Brian Parsons – L’un des défis les plus frustrants et éprouvants lorsqu’on vit avec un proche atteint d’une maladie mentale grave ou chronique est l’incapacité de ce dernier à reconnaître sa maladie. Les familles luttent souvent pendant des années pour convaincre leur proche de sa maladie et l’inciter à accepter de se faire soigner. Il n’y a rien de plus éprouvant émotionnellement que le sentiment d’impuissance face à la souffrance d’un être cher qui ne se reconnaît pas comme malade.

L’anosognosie – un terme du grec ancien signifiant « sans connaissance de la maladie » est un trouble dans lequel une personne malade n’est pas consciente de sa maladie en raison de lésions cérébrales. Souvent confondue avec le déni, mécanisme de défense psychologique, l’anosognosie est un trouble neuropsychiatrique qui rend le traitement particulièrement difficile : Une personne qui ignore sa maladie est peu encline à rechercher ou à accepter un traitement ou une aide; l’altération de la conscience de la maladie, par exemple, est la principale cause de non-observance du traitement médicamenteux.

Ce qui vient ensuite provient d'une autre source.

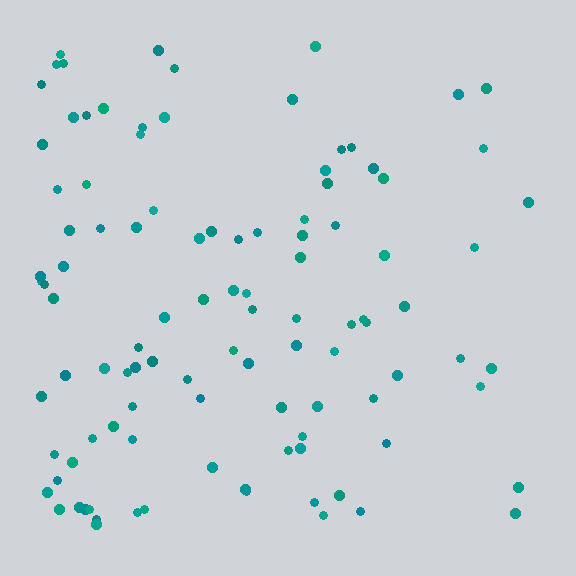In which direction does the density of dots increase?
From right to left, with the left side densest.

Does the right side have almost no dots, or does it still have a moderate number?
Still a moderate number, just noticeably fewer than the left.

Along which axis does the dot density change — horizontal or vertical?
Horizontal.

L’anosognosie est fréquente chez les personnes atteintes de troubles mentaux, tels que la schizophrénie, le trouble bipolaire et la maladie de Huntington. Elle est particulièrement répandue chez les personnes atteintes de démence, en particulier celles atteintes de la maladie d’Alzheimer (plus de 80 %). Le diagnostic débute généralement lorsque l’entourage perçoit un comportement anormal, ce qui représente un défi en soi, car une personne anosognosique a souvent tendance à rationaliser ou à dissimuler un problème, son esprit tentant de combler les lacunes qu’il ne peut expliquer ni comprendre. C’est pourquoi la confirmation du diagnostic nécessite généralement une combinaison d’examens physiques et neurologiques, un examen des antécédents médicaux personnels et familiaux, ainsi que des examens complémentaires et d’imagerie.

Il n’existe aucun traitement curatif pour l’anosognosie. La prise en charge est très variée et personnalisée, et vise le plus souvent à développer des habitudes compensatoires plutôt qu’à traiter la maladie elle-même. Un suivi psychologique et la participation à des groupes de soutien sont fortement recommandés aux aidants pour les accompagner au mieux. L’anosognosie n’est pas évitable — ce qui ne signifie pas pour autant que les bonnes pratiques de vie visant à préserver et protéger le cerveau soient inutiles : adopter une alimentation équilibrée; maintenir un poids santé; traiter les infections; porter un casque de sécurité; gérer les problèmes de santé, comme le diabète.

Pour reprendre les mots d’Oliver Sacks dans son livre L’Homme qui prenait sa femme pour un chapeau : Il est non seulement difficile, mais impossible pour les patients atteints de certaines affections cérébrales de connaître leurs propres problèmes… Et il est particulièrement difficile, même pour l’observateur le plus sensible, de se représenter l’état intérieur, la « situation » de ces patients, tant cela est éloigné au-delà de l’imaginable de tout ce qu’il a lui-même connu.